LATEST BOATING SPORT… Sailing Midget Ships (May, 1938)
These are really cool. I love the idea of making scale models that you can actually sail around in.
LATEST BOATING SPORT… Sailing Midget Ships
By ARTHUR A. STUART
AMATEUR boat builders in many parts of the world are going down to the sea in midget ships. They are putting off in men-of-war, square-rigged traders, ocean liners, and superdreadnoughts barely larger than rowboats, yet reproducing in every detail ships that are famous in nautical history.
Off the Eastern Shore of Maryland, in the summer, Capt. Carl von Zielinski, of Staten Island, N. Y., maneuvers his Isobel III, an eighteen-foot reproduction of an early American trading brig. It is complete even to the black disk painted on the fore-topsail, the insignia of the famous Black Ball Line of clippers and packets.
Another sailing vessel which has been reproduced in miniature is the Constitution, the celebrated “Old Ironsides” of the War of 1812. Capt. James A. Callan, a veteran of the U. S. Navy, constructed the pygmy fighting ship.
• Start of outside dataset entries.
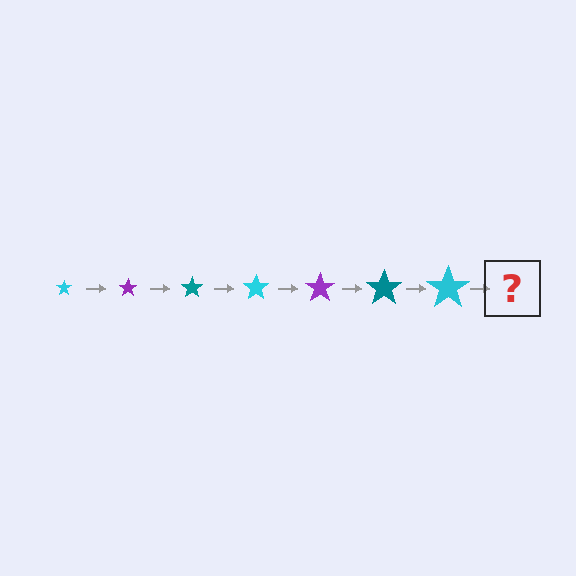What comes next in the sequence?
The next element should be a purple star, larger than the previous one.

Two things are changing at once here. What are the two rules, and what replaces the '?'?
The two rules are that the star grows larger each step and the color cycles through cyan, purple, and teal. The '?' should be a purple star, larger than the previous one.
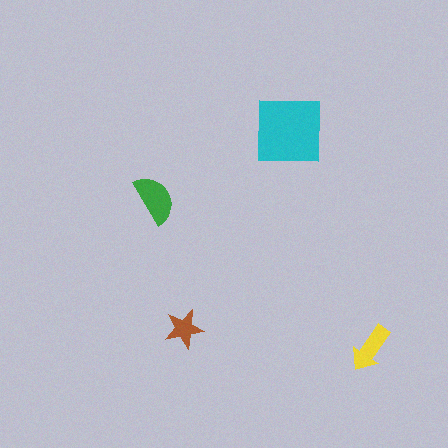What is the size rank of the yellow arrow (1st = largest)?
3rd.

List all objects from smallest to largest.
The brown star, the yellow arrow, the green semicircle, the cyan square.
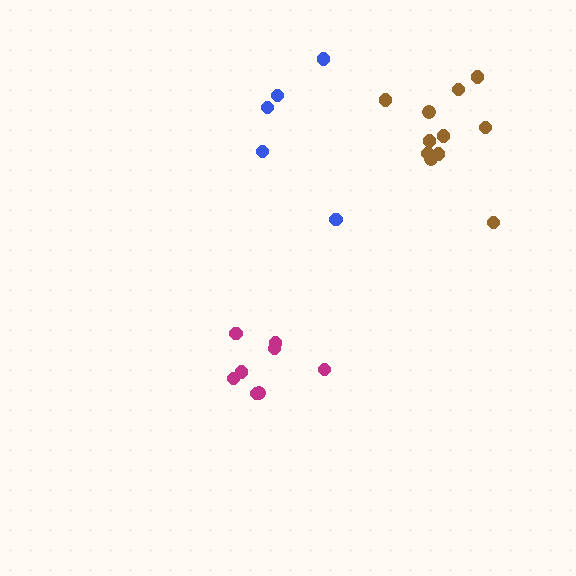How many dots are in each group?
Group 1: 8 dots, Group 2: 5 dots, Group 3: 11 dots (24 total).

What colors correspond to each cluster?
The clusters are colored: magenta, blue, brown.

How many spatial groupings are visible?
There are 3 spatial groupings.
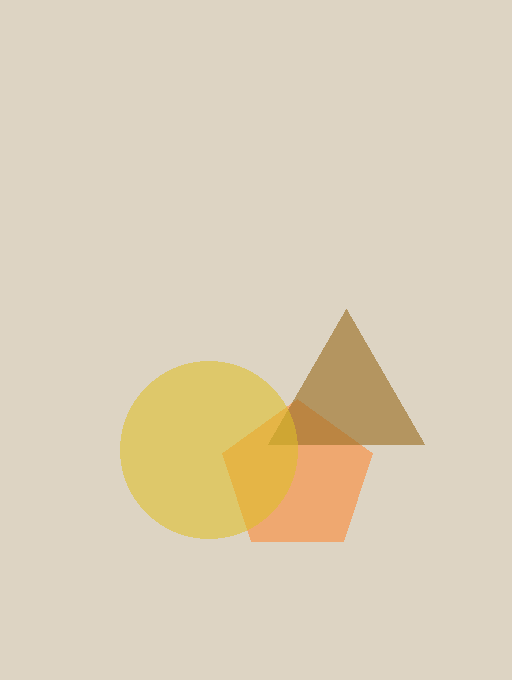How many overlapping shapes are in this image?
There are 3 overlapping shapes in the image.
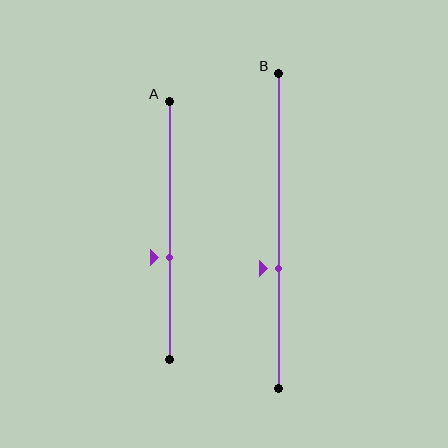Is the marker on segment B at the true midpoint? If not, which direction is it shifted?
No, the marker on segment B is shifted downward by about 12% of the segment length.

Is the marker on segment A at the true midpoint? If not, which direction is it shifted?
No, the marker on segment A is shifted downward by about 10% of the segment length.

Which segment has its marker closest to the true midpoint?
Segment A has its marker closest to the true midpoint.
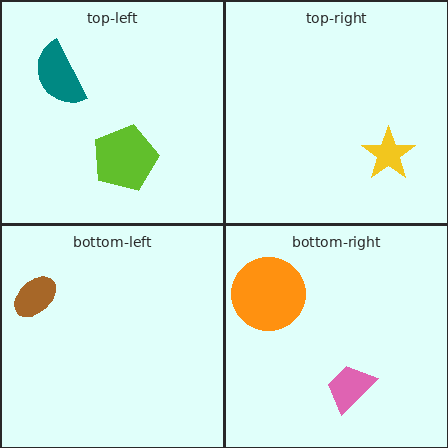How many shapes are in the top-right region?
1.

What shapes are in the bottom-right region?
The pink trapezoid, the orange circle.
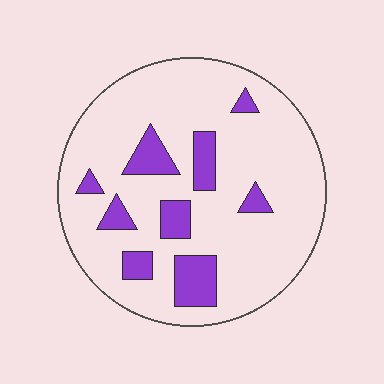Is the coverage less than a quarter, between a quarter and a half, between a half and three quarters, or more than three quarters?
Less than a quarter.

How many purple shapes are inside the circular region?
9.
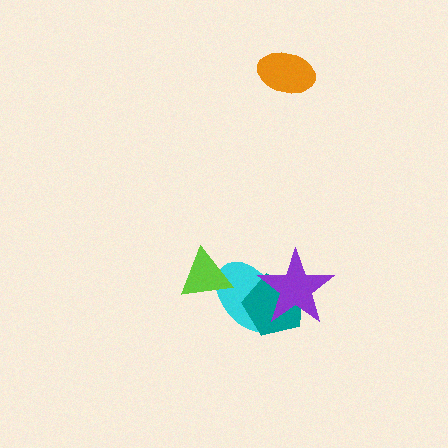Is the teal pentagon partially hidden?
Yes, it is partially covered by another shape.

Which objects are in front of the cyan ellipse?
3 objects cover part of the cyan ellipse: the teal pentagon, the purple star and the lime triangle.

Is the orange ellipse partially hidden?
No, no other shape covers it.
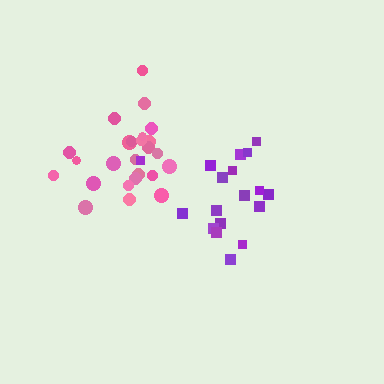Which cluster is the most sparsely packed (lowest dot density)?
Purple.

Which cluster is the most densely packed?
Pink.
Recently, he presented it to the U. S. Naval Academy, at Annapolis, Md., to be used as a training vessel. Midshipmen actually sail the little frigate, climbing to the yards, furling and unfurling the sails, getting a taste of navy life as it was a century and more ago. Gun ports open to reveal sixteen miniature cannons.
British tars, recently, sailed two other midget men-of-war along the English coast during naval maneuvers. One was a reproduction of Sir Francis Drake’s flagship, the Golden Hind. The other was Lord Nelson’s famous fighting ship, the Victory. Both vessels were equipped with heavy keels and could fire broadsides from the half-size guns they carried.
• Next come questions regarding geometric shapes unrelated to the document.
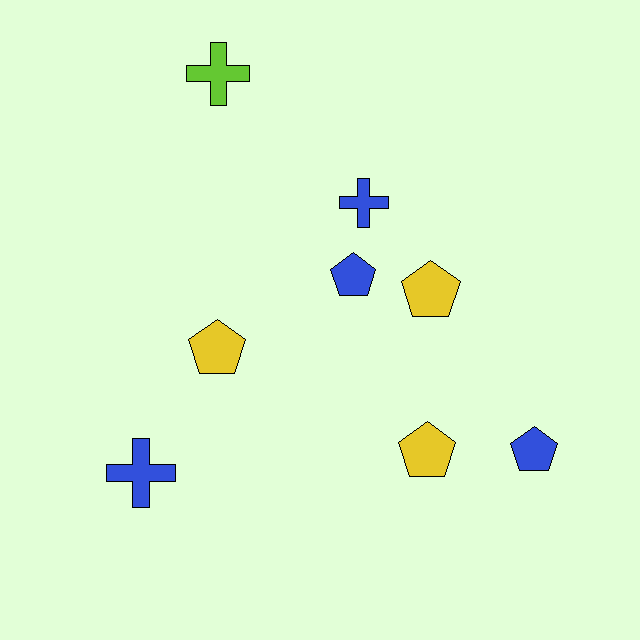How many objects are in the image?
There are 8 objects.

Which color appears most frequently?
Blue, with 4 objects.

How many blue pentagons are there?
There are 2 blue pentagons.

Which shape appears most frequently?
Pentagon, with 5 objects.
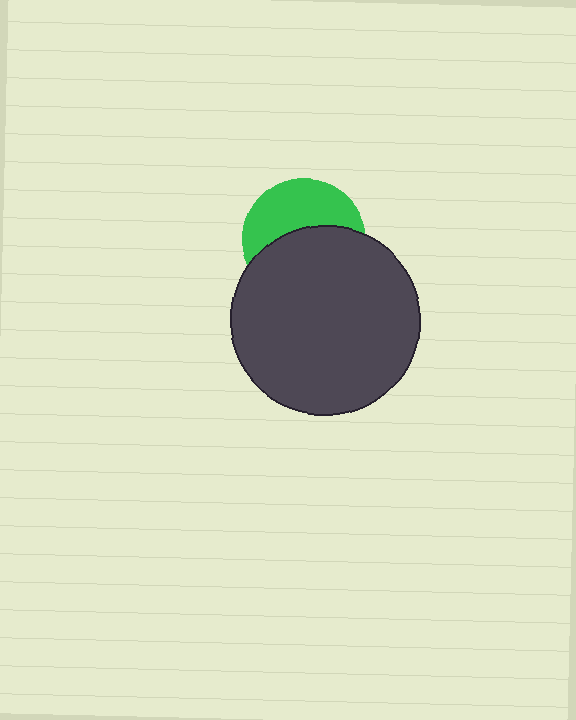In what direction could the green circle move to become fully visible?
The green circle could move up. That would shift it out from behind the dark gray circle entirely.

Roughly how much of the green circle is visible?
A small part of it is visible (roughly 45%).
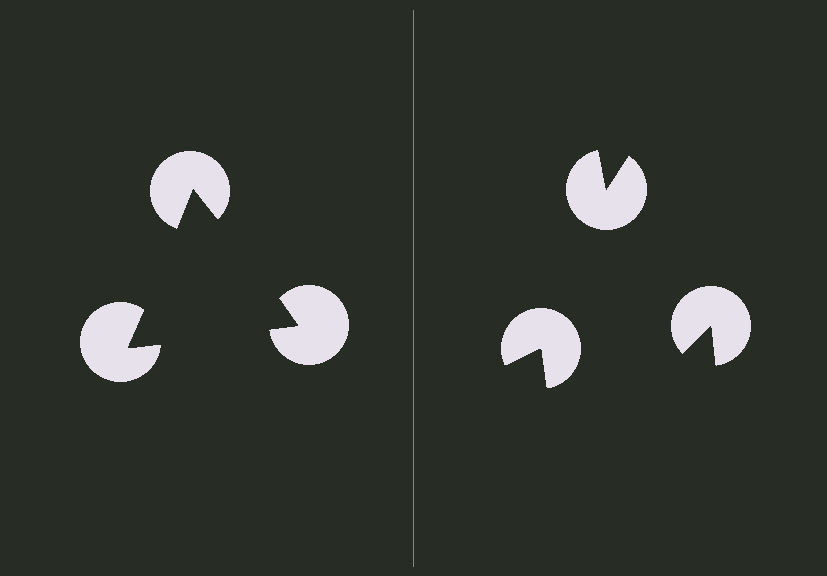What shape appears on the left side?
An illusory triangle.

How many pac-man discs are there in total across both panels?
6 — 3 on each side.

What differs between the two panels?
The pac-man discs are positioned identically on both sides; only the wedge orientations differ. On the left they align to a triangle; on the right they are misaligned.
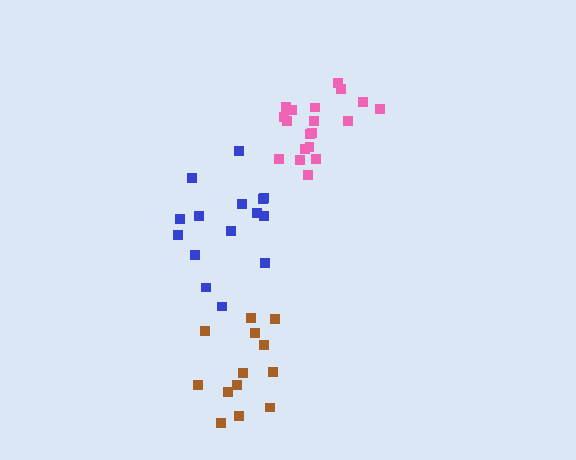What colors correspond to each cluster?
The clusters are colored: pink, blue, brown.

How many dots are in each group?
Group 1: 19 dots, Group 2: 15 dots, Group 3: 13 dots (47 total).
In Germany, a group of sea-minded boys, at the Potsdam Boat Construction School, have reproduced in miniature two modern battle cruisers, the Hindenburg and the Konigsberg. On the decks of the former are nearly two dozen guns mounted in revolving turrets. Real searchlights flash signals from the all-steel superstructure. Both of these seaworthy models carry several sailors and make good time under their own power.
Of all the members of the fast-growing midget fleet, the most elaborate is a scale reproduction of the North German Lloyd transatlantic liner Columbus. This model, complete to the last porthole, attracted wide attention not long ago when it was brought to this country on the S. S. Bremen and given a trial run in New York Harbor. During the tests, it attained a speed of ten miles an hour.